Common Stock, par value $0.01 per share   QMCO   The Nasdaq Stock Market LLC

Indicate by check mark whether the registrant is an emerging growth company as defined in Rule 405 of the Securities Act of 1933 (§ 230.405 of this chapter) or Rule 12b-2 of the Securities Exchange Act of 1934 (§240.12b-2 of this chapter).      Emerging growth company

If an emerging growth company, indicate by check mark if the registrant has elected not to use the extended transition period for complying with any new or revised financial accounting standards provided pursuant to Section 13(a) of the Exchange Act. ☐

 

 

 


Item 3.01

Notice of Delisting or Failure to Satisfy a Continued Listing Rule or Standard; Transfer of Listing.

On February 13, 2024, Quantum Corporation (the “Company”) received a written notice (the “Notice”) from the Listing Qualifications staff of the Nasdaq Stock Market LLC (“Nasdaq”) stating that the Company is not in compliance with Nasdaq Listing Rule 5250(c)(1) as a result of the Company’s failure to timely file its Quarterly Report on Form 10-Q for the fiscal quarter ended December 31, 2023 (the “Quarterly Report”) with the Securities and Exchange Commission (the “SEC”).

On February 14, 2024, the Company filed a Notification of Late Filing on Form 12b-25 with the SEC indicating that the filing of the Quarterly Report would be delayed due to additional time being needed to re-evaluate its application of standalone selling price under Accounting Standards Codification Topic 606.

As previously disclosed in the Company’s Current Report on Form 8-K filed with the SEC on November 17, 2023, on November 14, 2023, the Company was notified by Nasdaq that it was not in compliance with Nasdaq Listing Rule 5250(c)(1) as a result of the Company’s failure to timely file its Quarterly Report on Form 10-Q for the fiscal quarter ended September 30, 2023 (the “Initial Delinquent Filing”).

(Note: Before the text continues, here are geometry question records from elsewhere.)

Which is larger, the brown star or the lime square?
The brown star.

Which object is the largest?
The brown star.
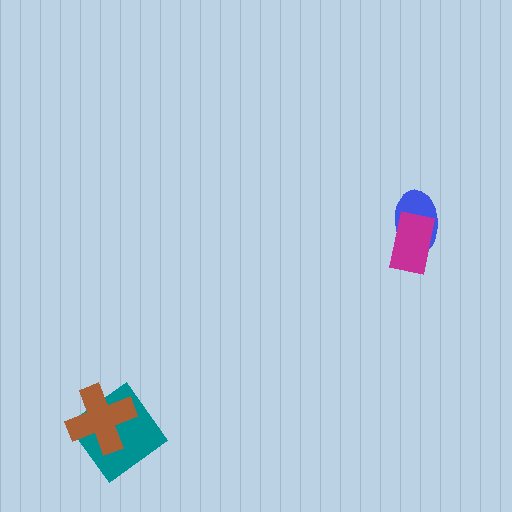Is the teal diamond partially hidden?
Yes, it is partially covered by another shape.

The Company submitted a plan to regain compliance, and Nasdaq granted the Company an exception until May 7, 2024 to file the Initial Delinquent Filing.

The Company must submit an update to the original plan to regain compliance to include the Company’s plan to file the Quarterly Report and the progress the Company has made towards implementing the plan submitted in connection with the Initial Delinquent Filing. If Nasdaq accepts the Company’s plan, Nasdaq can grant an exception of up to 180 calendar days from the original due date of the Initial Delinquent Filing, which 180-day period would end on May 7, 2024, to regain compliance. If Nasdaq does not accept the Company’s plan, then the Company will have the opportunity to appeal that decision to a Nasdaq Hearings Panel.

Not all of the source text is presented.